「次回は南沙諸島で会おう」29年前の米軍将校の言葉が現実になるのか

「次回は南沙諸島(スプラトリー諸島)で会おう」。軍事演習を終えた米軍将校が笑いながら、多国籍軍の同僚に向かってサヨナラを告げた風景が蘇ります。

 29年前の1995年8月、オーストラリア北部で展開された多国籍軍の演習に参加しました。参加はオーストラリアを主体に米国、マレーシア、シンガポール、パプア・ニューギニア、英国、インドネシアの合計7国。演習の仮想敵国はオレンジランド。オレンジランド軍の攻勢に対し、多国籍軍は陸海空で連携し、迎え撃つ演習でした。

7カ国の多国籍軍の仮想敵国は・・・

 軍事演習の目的はアジア太平洋地域の安全保障。その視野の先にあるのは中国による南シナ海への進出。とりわけ南沙諸島の海底に眠る石油・天然ガス、漁業資源などを巡って、中国、台湾、ベトナム、フィリピン、マレーシア、ブルネイが領有権を主張しており、一触即発の緊張関係が続いており、1988年には中国とベトナムが軍事衝突しています。

北部準州の演習

多国籍軍の演習

 1995年8月の演習は軍事衝突という最悪のシナリオが前提であり、あってはならない事態です。すぐに発生するとは誰も想定してはいませんでしたが、「いつかはあるかもしれない」という緊張感がみなぎっていました。だからこそ、米軍将校は、最後の言葉に「南沙諸島で会おう」を選んだのでしょう。

 あれから29年が過ぎましたが、不幸にも「再会の日」が近づいているかのようです。中国とフィリピンは南沙諸島周辺で小規模な争いを繰り返しており、つい最近もフィリピン政府は自国の沿岸警備隊の船と補給船が立て続けに中国の海警局などの船に衝突されたと発表しています。領有権については2016年にオランダ・ハーグの常設仲裁裁判所が中国の主張に法的根拠がないと否定する判決を出していますが、中国は判決を受け入れず、フィリピン船への妨害活動が続き、衝突する争いの規模が拡大しています。

多国間の連携は拡充へ

 偶然なのか、それとも意図したのか、8月20日にインド・ニューデリーとオーストラリア・キャンベラの2カ所で中国の進出を念頭にした2国間協議が開催されました。

 ニューデリーでは、日本とインド。外務・防衛閣僚会合(2プラス2)を開き、安全保障協力の加速を確認し、覇権的な動きを強める中国への対応を強化する考えで一致しました。
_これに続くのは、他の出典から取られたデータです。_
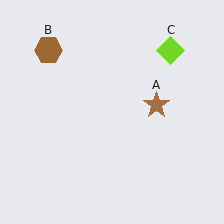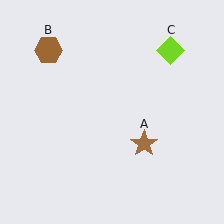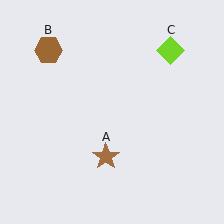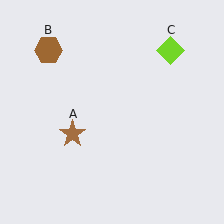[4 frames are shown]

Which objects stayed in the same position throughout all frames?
Brown hexagon (object B) and lime diamond (object C) remained stationary.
尖閣諸島周辺で中国海警局の船が領海侵入する事案が多発していますが、インドも2020年6月にカシミール地方のガルワン渓谷で軍事衝突して以来、関係が悪化しています。上川外相とシン国防相は記者会見で両国の連携を強調しました。

 キャンベラではオーストラリアとインドネシア。インドネシア次期大統領のプラボウォ国防相がオーストラリアを訪れ、アルバニージー首相と会談し、2国間の防衛協力協定を締結することで合意しました。国の軍事基地を訪問したり、共同軍事演習がこれまで以上に増える見通しです。
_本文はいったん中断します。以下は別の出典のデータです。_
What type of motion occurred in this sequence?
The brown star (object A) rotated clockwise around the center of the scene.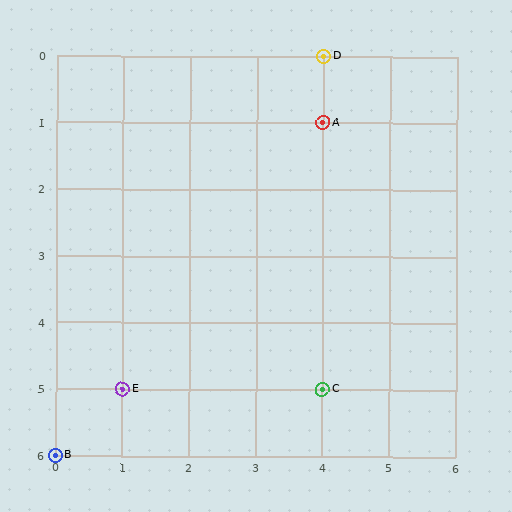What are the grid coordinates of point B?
Point B is at grid coordinates (0, 6).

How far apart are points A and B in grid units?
Points A and B are 4 columns and 5 rows apart (about 6.4 grid units diagonally).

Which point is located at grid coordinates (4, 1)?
Point A is at (4, 1).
 29年前のオーストラリアとインドネシア両国の関係は決して良好ではありませんでした。政治、経済ともに冷え込んでおり、両国間の連携は絵に描いた餅でした。しかし、オーストラリア北部で展開した軍事演習では、インドネシア軍最精鋭の空挺部隊が参加し、陸上で待ち構えるオーストラリア軍部隊と合流し、仮想敵国と対抗しました。演習を取材していた記者団の前でインドネシアの空挺部隊長とオーストラリアの指揮官ががっちりと握手した姿はとても印象的でした。
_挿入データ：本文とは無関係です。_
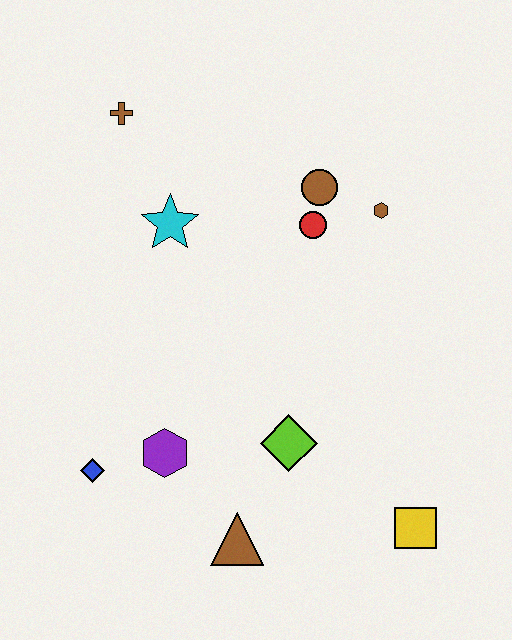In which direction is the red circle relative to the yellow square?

 オーストラリアとインドネシアの関係は着実に密になっています。今回の首脳会議ではプラボウォ次期大統領は非同盟中立の原則を堅持しながら、オーストラリアから農業技術や麻薬対策などの支援を期待しています。中国との対抗勢力を構築したいオーストラリアにとって両国間の思惑にはまだ溝がありますが、インドネシアの取り込みに懸命な姿勢が見えます。

29年前になかった枠組みに日本も参加

 日本は憲法上の制約があって29年前の軍事演習に参加していませんでした。しかし、今ではオーストラリア、米国などと軍事演習を重ね、アジア太平洋の安全保障の枠組みにしっかりと組み込まれています。

 29年前に絵空事であって欲しいと思いながら、多国籍軍の軍事演習を取材していました。残念ながら、長い年月を重ねながら、軍事演習時の想定が現実味を帯びている恐怖を覚えています。